Eventually the feelings of dissatisfaction would return. The feeling of helplessness. Feeling stuck. Wanting to escape.
But there was no way out. I’d be repeating this day forever. And ever.
Let It Go
Around this time, I was reading a lot about how we need to close one door before another can open.
I didn’t even know what I wanted anymore. I just knew I didn’t want what I had.
I had to follow my heart. What if my heart was only telling me what I didn’t want? What if it was refusing to tell me what was next?
What if I closed one door and the other one got stuck?
I was so afraid of what would happen, I held on for months, hoping for an answer to drop out of the sky.
Until the pain of staying where I was suddenly became too much to bear. I couldn’t take it anymore. Suddenly, what happened next didn’t matter.
I didn’t care.
I saw the madness of what I was doing. Just to survive.
And even surviving wasn’t much fun.
So I surrendered. I did what I’d felt called to do all along: I said goodbye to the man I’d been clinging to. With no idea of what was coming next. With no income and little money.
But as soon as I made my decision, I felt a huge sense of relief. I wondered what had taken me so long.
Of course, it wasn’t long until the fear crept back in. I had moments when I wondered what I was doing and how I would survive.
But even in those moments of doubt, there was a knowing that leaving my present situation was the right thing to do.
All my life, I’d put survival first. Now it was time to put myself first.
My happiness. My sanity. My peace of mind.
The worst-case scenario may not be so bad. In fact, it might be quite good.
I was lucky. I was never going to be out on the streets ever again. I knew I had the option of returning to stay with my daughter until I sorted myself out. But I really didn’t want to do that. I was far too old for that now. It was the Year 1992
Besides, that would mean living in a town far away from anywhere, with no transport of my own.
Despite my best hopes that something else would magically turn up, I indeed ended up hitch hiking to Key West. I tried telling myself it would be fine, but the scary thoughts were still lurking.

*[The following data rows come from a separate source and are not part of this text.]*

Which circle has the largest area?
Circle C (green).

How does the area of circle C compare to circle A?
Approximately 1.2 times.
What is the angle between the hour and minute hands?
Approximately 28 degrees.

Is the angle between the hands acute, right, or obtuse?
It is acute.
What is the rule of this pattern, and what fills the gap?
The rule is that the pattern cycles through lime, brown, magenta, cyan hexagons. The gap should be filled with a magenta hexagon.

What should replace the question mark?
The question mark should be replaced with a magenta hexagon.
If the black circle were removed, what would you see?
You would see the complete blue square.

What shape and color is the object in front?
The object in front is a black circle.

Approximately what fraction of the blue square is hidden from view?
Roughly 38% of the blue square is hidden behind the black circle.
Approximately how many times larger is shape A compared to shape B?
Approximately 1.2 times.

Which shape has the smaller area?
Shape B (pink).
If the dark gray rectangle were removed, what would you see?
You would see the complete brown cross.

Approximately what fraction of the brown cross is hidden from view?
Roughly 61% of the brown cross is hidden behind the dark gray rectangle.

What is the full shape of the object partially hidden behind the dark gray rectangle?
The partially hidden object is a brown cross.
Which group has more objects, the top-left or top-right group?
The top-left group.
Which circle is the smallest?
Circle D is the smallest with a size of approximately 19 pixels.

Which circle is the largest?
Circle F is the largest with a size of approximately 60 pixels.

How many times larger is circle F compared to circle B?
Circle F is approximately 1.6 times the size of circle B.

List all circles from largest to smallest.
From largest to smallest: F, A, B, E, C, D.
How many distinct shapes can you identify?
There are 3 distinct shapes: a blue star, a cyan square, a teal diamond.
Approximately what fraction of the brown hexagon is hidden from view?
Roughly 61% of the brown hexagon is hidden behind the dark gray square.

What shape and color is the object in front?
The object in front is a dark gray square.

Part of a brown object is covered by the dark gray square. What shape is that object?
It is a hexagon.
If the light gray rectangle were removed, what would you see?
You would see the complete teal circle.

However, within a couple of weeks of the move, I saw the new path begin to emerge—chance meetings with like-minded people, work opportunities in unexpected places.

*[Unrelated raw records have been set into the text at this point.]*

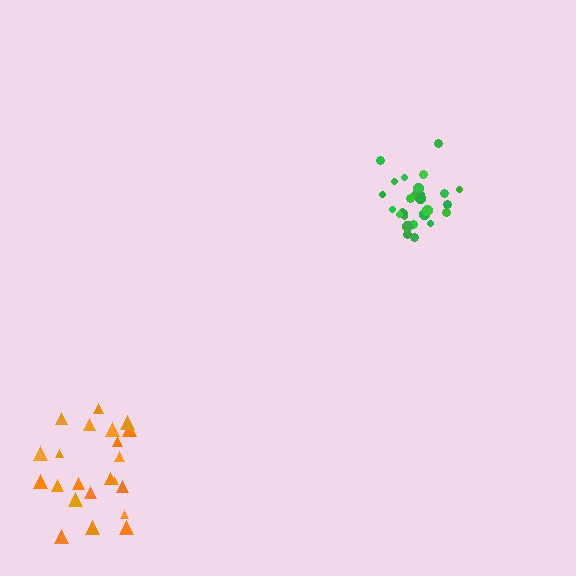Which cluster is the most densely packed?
Green.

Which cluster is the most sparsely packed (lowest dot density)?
Orange.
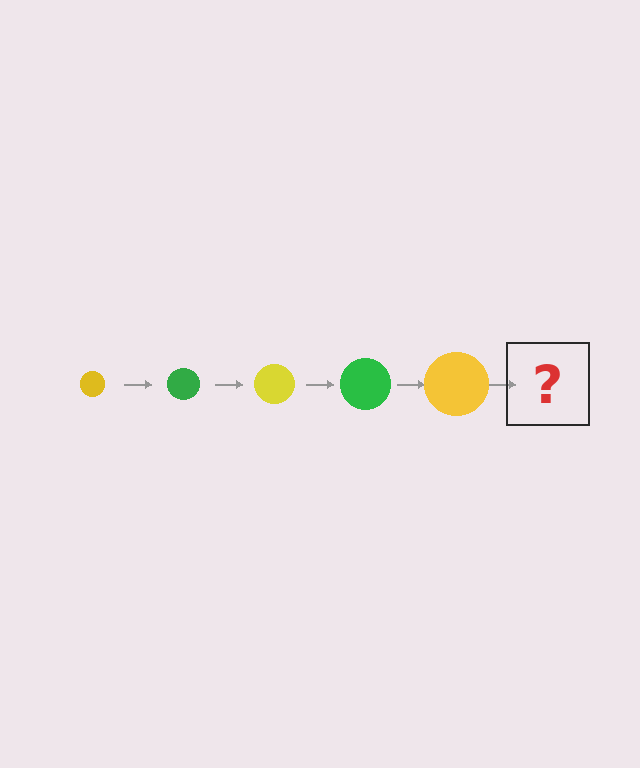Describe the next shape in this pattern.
It should be a green circle, larger than the previous one.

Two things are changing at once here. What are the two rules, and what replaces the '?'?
The two rules are that the circle grows larger each step and the color cycles through yellow and green. The '?' should be a green circle, larger than the previous one.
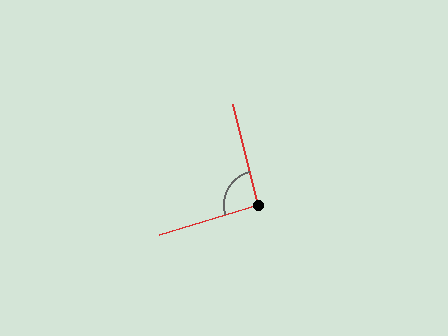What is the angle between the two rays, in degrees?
Approximately 93 degrees.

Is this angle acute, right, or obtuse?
It is obtuse, close to a right angle.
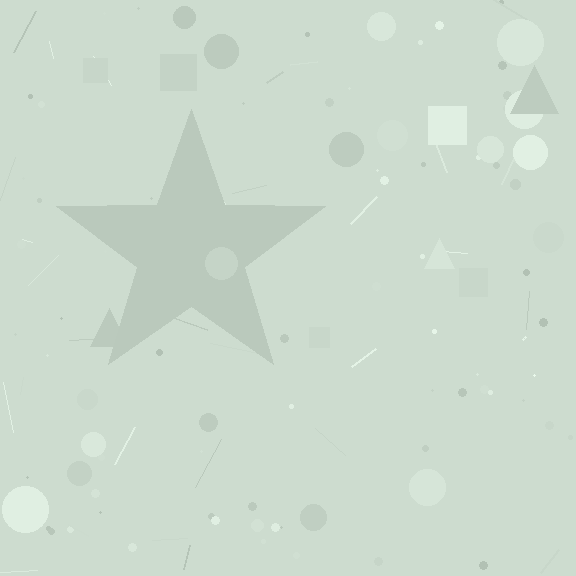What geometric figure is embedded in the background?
A star is embedded in the background.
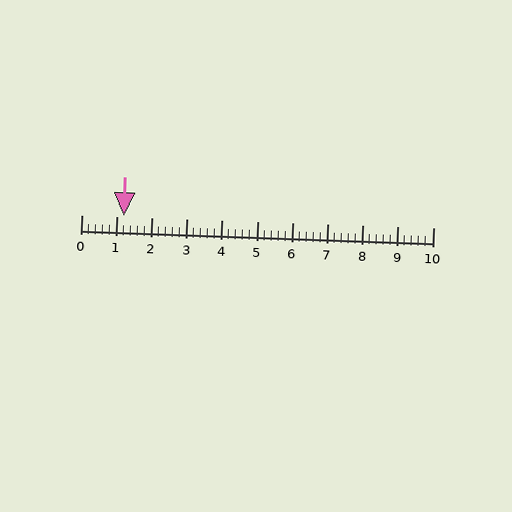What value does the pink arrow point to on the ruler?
The pink arrow points to approximately 1.2.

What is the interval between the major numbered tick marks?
The major tick marks are spaced 1 units apart.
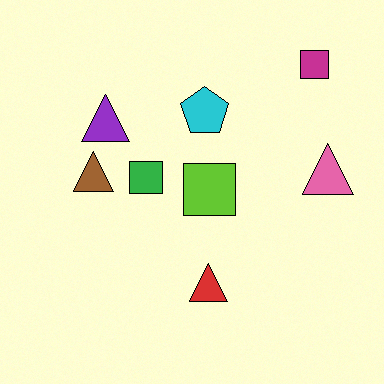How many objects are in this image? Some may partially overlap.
There are 8 objects.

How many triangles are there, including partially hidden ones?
There are 4 triangles.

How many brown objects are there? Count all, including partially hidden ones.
There is 1 brown object.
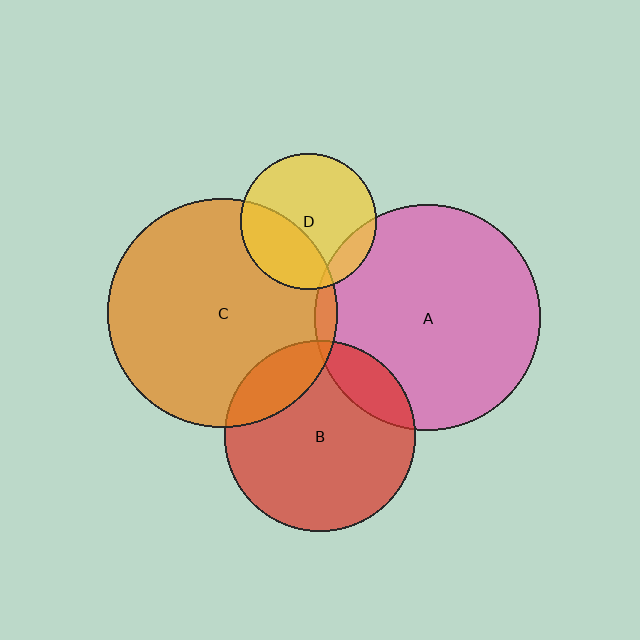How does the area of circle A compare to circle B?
Approximately 1.4 times.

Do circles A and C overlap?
Yes.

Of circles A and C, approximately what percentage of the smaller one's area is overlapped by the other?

And for the first time in months, I actually felt happy. Because for the first time in my life, I was truly putting myself first. And I was truly living in the present.
Survival was no longer the name of the game.
My own peace of mind and happiness was.
When the pain of being where you are is too much to handle, when life is shoving you in the direction of the unknown, dare to trust it.
As I said, I was lucky. I know not everybody can do exactly as I did. Not everyone has someone who can help them out while they make a drastic life change.
I also know how annoying it can be to be told to change your life when you simply don’t see how. But the point here isn’t to do what I did, but to let go where you can.
You may have to face your own worst-case scenario.
When you begin to take care of yourself, when you follow what feels good for you and put your own physical and mental health first, you’ll find the path will begin to open up. You’ll find support from unexpected places.
You may even find that your worst-case scenario turns out to be the best thing you could have hoped for.
What I’ve learned is that having a plan is overrated.
Sometimes we really do need to let go and see what happens next.